By the time Hurricane Katrina passed to the east of New Orleans, it wasn't a once-in-a-lifetime storm; the city probably experienced no more than Category 2 conditions. And many of the levees that failed weren't breached; they gave way because they had been built on ground vulnerable to seepage.
These facts, known to locals, have not been quite as well disseminated to the larger public, which has been led to think that the events of Aug. 29, 2005, were beyond the powers of humans to control.
In his documentary The Big Uneasy, actor, satirist and New Orleans resident Harry Shearer pushes back against conventional wisdom. He has written and directed a cogent 98-minute investigative chronicle that — along with Spike Lee's pair of HBO films, When the Levees Broke: A Requiem in Four Acts and If God Is Willing and da Creek Don't Rise — is an indispensable part of any history of New Orleans before, during and after Katrina.
Ivor van Heerden, deputy director of Louisiana State University's Hurricane Center, led the state's investigation. That and a second independent inquiry, financed by the National Science Foundation, found numerous engineering and organizational failures by the Army Corps of Engineers in the years leading up to Katrina, failures that put the city at risk.
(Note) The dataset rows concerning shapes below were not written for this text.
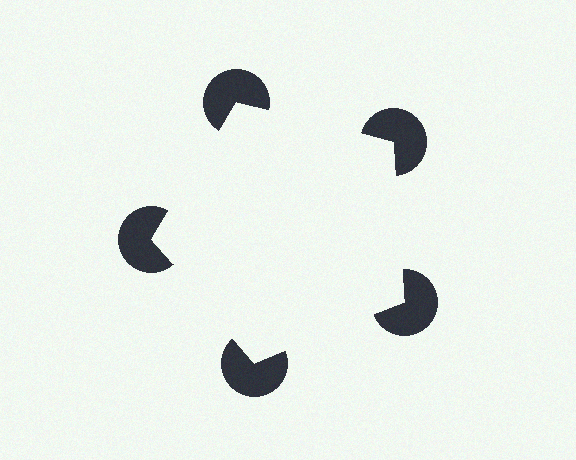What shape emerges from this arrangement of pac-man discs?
An illusory pentagon — its edges are inferred from the aligned wedge cuts in the pac-man discs, not physically drawn.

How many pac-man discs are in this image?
There are 5 — one at each vertex of the illusory pentagon.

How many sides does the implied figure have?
5 sides.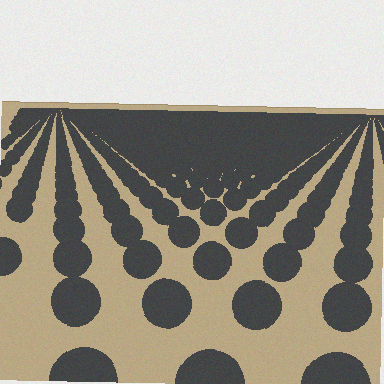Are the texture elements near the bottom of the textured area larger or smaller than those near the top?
Larger. Near the bottom, elements are closer to the viewer and appear at a bigger on-screen size.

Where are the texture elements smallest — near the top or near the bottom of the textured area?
Near the top.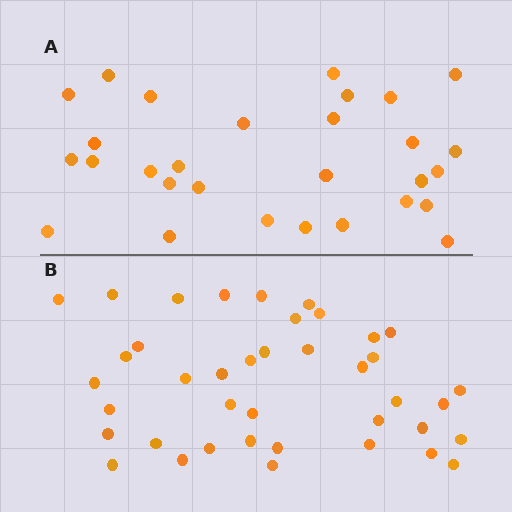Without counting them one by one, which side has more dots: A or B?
Region B (the bottom region) has more dots.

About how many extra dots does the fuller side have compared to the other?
Region B has roughly 12 or so more dots than region A.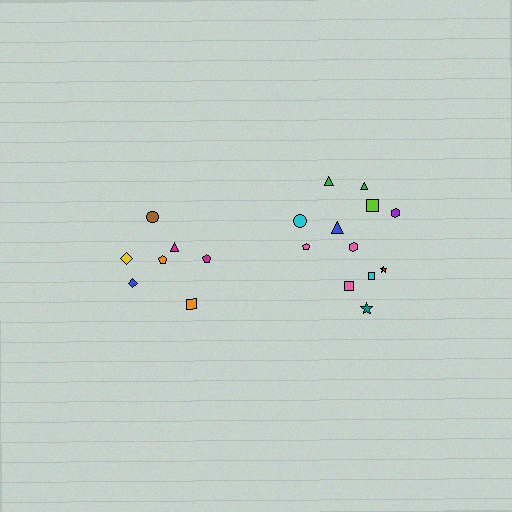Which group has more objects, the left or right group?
The right group.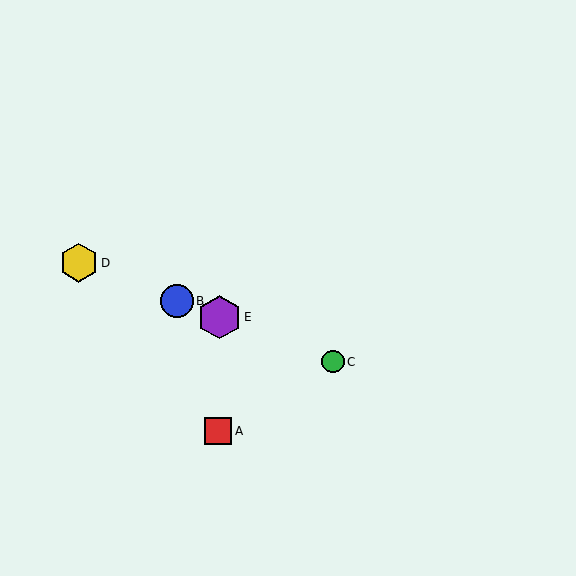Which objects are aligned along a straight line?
Objects B, C, D, E are aligned along a straight line.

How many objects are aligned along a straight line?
4 objects (B, C, D, E) are aligned along a straight line.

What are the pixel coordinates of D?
Object D is at (79, 263).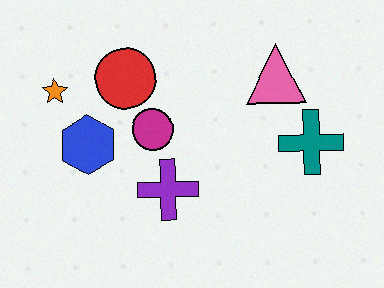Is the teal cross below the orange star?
Yes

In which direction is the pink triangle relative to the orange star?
The pink triangle is to the right of the orange star.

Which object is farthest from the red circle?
The teal cross is farthest from the red circle.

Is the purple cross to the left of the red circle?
No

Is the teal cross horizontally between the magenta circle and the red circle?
No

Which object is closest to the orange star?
The blue hexagon is closest to the orange star.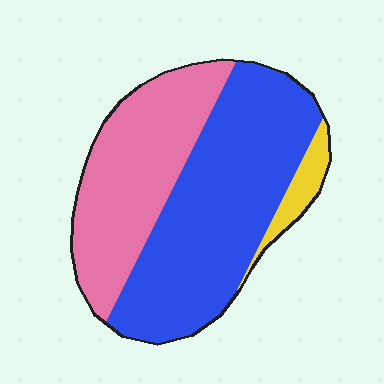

When they issued their findings, though, the outcome was predictable: hearings were held, lawsuits were filed — and the investigators were ostracized. Van Heerden even lost his job. (He has sued the university for harassment and wrongful termination.)
The Big Uneasy also contends that New Orleans remains in jeopardy. Maria Garzino, a corps engineer, identifies serious problems with the new pumps that now supposedly support and protect city canals. She has been named public servant of the year by the federal Office of Special Counsel — yet, she says, nothing has been fixed.
Shearer breaks up his narrative with lighthearted if poignant interviews with residents. But his focus is on why New Orleans was flooded. "This was not a natural disaster," says Robert Bea, a leader of the National Science Foundation investigation. "This was a disaster caused by people."